STAT 456: Introduction to Statistical Theory

Lecture 1: Review — MGFs, Transformations, Common Distributions

Soumojit Das

2026-01-13

Objectives

Welcome to STAT 456: Mathematical Statistics

Today’s objectives — Review key tools from 443 that underpin everything in this course:

  • Moment generating functions (MGFs)
  • Transformations of random variables
  • Key distributional relationships

Moment Generating Functions — Recall

Definition (MGF)

The moment generating function of a random variable \(X\) is \[M_X(t) = E[e^{tX}]\] provided this expectation exists for all \(t\) in some interval \((-h, h)\) for \(h > 0\).

  • Discrete: \(M_X(t) = \sum_x e^{tx} P(X=x)\)
  • Continuous: \(M_X(t) = \int_{-\infty}^{\infty} e^{tx} f_X(x) \, dx\)

Why a Neighborhood of 0?

The obvious question: Why do we require \(M_X(t)\) to exist for \(t \in (-h, h)\) and not just at \(t = 0\)?

The trivial answer: At \(t=0\), every random variable has \[M_X(0) = E[e^0] = E[1] = 1\] This tells us nothing about \(X\)!

The deeper reason: We need derivatives to recover moments: \[E[X^n] = M_X^{(n)}(0) = \lim_{t \to 0} \frac{d^n}{dt^n} M_X(t)\]

Taking derivatives at a single point requires the function to be analytic (smooth in a neighborhood).

Why a Neighborhood? (continued)

The Philosophical Point

The MGF encodes the entire distribution into a single function. But this requires the distribution’s tails to be “light enough” that \(E[e^{tX}]\) converges.

Example of failure: The Cauchy distribution

\[f(x) = \frac{1}{\pi(1 + x^2)}\]

  • Even \(E[|X|]\) doesn’t exist!
  • \(M_X(t)\) exists only at \(t = 0\), nowhere else
  • Heavy tails → moments explode → MGF undefined

Discussion: What do heavy-tailed distributions tell us about real-world phenomena? When should we expect MGFs to fail?

MGF Properties — Recall

Theorem (Generating Moments)

If \(X\) has mgf \(M_X(t)\), then \[E[X^n] = M_X^{(n)}(0) = \left. \frac{d^n}{dt^n} M_X(t) \right|_{t=0}\]
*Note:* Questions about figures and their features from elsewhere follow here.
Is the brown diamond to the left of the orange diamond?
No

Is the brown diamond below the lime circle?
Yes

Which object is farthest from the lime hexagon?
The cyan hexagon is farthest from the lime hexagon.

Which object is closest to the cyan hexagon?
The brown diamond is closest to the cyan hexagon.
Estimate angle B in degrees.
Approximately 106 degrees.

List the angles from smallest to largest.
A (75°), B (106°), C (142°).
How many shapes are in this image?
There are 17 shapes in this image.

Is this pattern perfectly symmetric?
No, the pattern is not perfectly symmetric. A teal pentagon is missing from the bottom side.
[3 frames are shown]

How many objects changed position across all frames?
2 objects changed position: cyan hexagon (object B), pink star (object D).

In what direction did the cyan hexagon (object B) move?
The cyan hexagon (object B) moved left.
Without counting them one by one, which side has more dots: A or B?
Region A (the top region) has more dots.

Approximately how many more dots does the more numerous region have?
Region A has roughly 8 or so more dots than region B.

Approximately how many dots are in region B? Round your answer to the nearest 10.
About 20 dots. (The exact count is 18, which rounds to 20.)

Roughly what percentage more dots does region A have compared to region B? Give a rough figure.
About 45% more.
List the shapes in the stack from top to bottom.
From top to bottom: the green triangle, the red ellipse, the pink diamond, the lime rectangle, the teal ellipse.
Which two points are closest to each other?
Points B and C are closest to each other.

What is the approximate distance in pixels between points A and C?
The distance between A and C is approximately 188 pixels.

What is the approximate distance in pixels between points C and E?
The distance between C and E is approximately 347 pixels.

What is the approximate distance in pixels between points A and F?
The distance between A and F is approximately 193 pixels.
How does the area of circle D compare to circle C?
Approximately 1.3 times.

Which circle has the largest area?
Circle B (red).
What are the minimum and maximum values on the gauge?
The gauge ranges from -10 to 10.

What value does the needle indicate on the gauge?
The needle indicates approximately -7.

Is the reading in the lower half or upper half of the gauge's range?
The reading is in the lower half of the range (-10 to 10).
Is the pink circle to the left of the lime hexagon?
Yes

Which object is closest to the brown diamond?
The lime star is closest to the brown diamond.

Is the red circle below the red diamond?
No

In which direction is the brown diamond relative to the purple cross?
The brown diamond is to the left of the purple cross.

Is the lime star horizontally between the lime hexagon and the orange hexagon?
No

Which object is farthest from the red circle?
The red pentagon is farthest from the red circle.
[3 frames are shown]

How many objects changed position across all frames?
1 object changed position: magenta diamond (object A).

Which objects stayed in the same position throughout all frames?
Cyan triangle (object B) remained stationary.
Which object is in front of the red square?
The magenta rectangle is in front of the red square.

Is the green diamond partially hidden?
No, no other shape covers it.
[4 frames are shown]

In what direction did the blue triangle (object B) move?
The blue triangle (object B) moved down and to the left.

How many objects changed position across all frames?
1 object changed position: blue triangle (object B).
Theorem (Linear Transformation)

For constants \(a, b\): \[M_{aX+b}(t) = e^{bt} M_X(at)\]

Why “Moment Generating”?

The name isn’t arbitrary!

Expand \(M_X(t) = E[e^{tX}]\) using Taylor series: \[M_X(t) = E\left[\sum_{k=0}^\infty \frac{(tX)^k}{k!}\right] = \sum_{k=0}^\infty \frac{t^k}{k!} E[X^k]\]

So: \[M_X(t) = 1 + tE[X] + \frac{t^2}{2!}E[X^2] + \frac{t^3}{3!}E[X^3] + \cdots\]
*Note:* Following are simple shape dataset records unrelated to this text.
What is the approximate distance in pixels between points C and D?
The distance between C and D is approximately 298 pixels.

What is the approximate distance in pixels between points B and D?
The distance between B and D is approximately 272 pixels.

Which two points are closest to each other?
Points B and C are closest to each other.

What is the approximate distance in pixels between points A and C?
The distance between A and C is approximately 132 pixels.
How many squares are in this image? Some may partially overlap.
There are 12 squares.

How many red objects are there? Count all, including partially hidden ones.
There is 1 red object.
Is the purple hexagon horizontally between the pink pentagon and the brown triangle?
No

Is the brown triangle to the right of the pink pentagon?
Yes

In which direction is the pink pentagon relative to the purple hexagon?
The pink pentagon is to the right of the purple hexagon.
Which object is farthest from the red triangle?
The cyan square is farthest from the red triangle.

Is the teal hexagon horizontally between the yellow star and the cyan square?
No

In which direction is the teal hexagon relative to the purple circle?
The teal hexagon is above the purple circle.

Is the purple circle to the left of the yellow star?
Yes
The moments are the Taylor coefficients!

Take the \(n\)-th derivative and evaluate at \(t=0\): \[M_X^{(n)}(0) = E[X^n]\]

The Insight

The MGF is the generating function for the moment sequence \(\{E[X^n]\}_{n=0}^\infty\).

This connects to:

  • Combinatorics: Generating functions encode sequences
  • Complex analysis: Analytic functions determined by Taylor coefficients

MGF Uniqueness Theorem — Statement Only

Theorem (MGF Uniqueness)

Let \(F_X\) and \(F_Y\) be two cdfs whose mgfs exist.

If \(M_X(t) = M_Y(t)\) for all \(t\) in some neighborhood of 0, then \(F_X(u) = F_Y(u)\) for all \(u\).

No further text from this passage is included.